To run Jetty, you can either do it from the command line

    cd vaadin-testbench-integration-tests
    mvn jetty:run

(Jetty will continue to run. When you want to stop it, press Ctrl-C on the command line where Jetty is running.)

or you can create and run a Maven "Run/Debug Configuration" with jetty:run as the goal.

By default, all the configured browsers with a parallelism of 50 will run when you run your integration tests. If instead you want to run with only one headless Chrome browser and limit the parallelism to 8, edit the configuration template for JUnit and set its "VM options" to

-ea -Dcom.vaadin.testbench.Parameters.runLocally=chrome -Dcom.vaadin.testbench.Parameters.headless=true -Dcom.vaadin.testbench.Parameters.testsInParallel=8

JUnit Configuration Template

Now when you run integration tests in the IDE, it will use the template defaults.
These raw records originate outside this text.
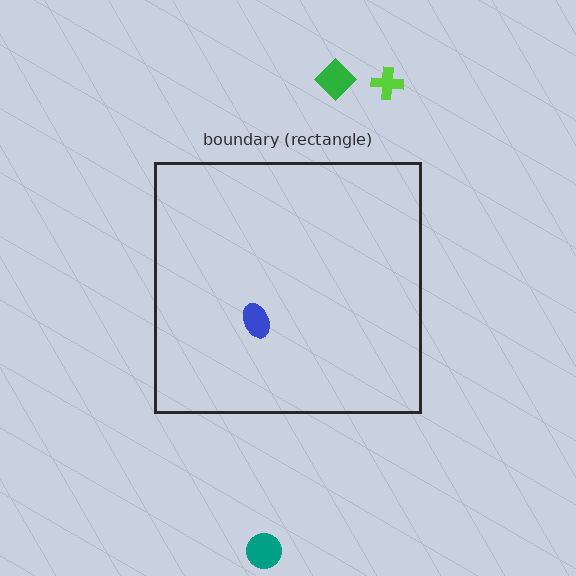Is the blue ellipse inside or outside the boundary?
Inside.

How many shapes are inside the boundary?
1 inside, 3 outside.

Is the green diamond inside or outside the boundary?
Outside.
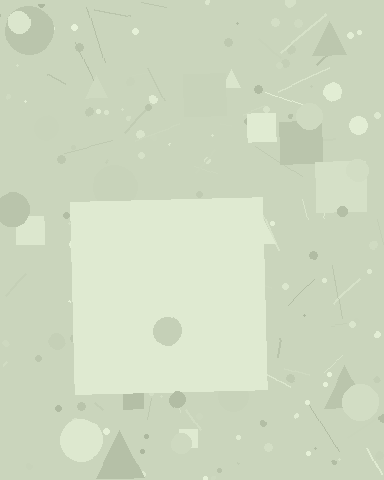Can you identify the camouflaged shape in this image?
The camouflaged shape is a square.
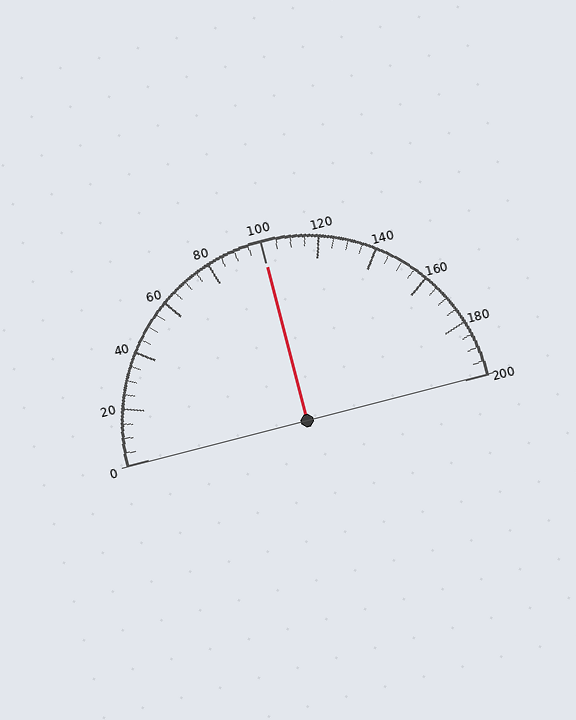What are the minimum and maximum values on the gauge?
The gauge ranges from 0 to 200.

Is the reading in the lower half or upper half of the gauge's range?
The reading is in the upper half of the range (0 to 200).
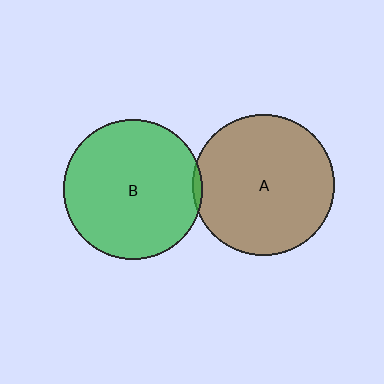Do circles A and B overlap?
Yes.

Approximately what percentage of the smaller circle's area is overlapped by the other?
Approximately 5%.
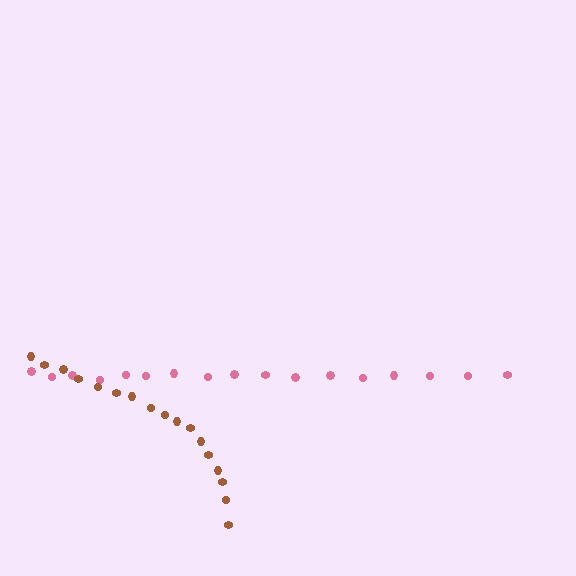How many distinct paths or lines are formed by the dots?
There are 2 distinct paths.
As this template change is global to all your projects, remember to restore the JUnit configuration template "VM options" when you no longer need them.

Remotely

Because integration tests can take a long time to run as each test launches the application in multiple browsers, you can configure your tests to run in Sauce Labs. See details at SauceLabs and GitHub.

Issue tracking & Contributions

Please report bugs and submit feature requests as GitHub issues. Contributions in the form of pull requests are more than welcome.

License

This add-on is distributed under Vaadin Commercial License and Service Terms.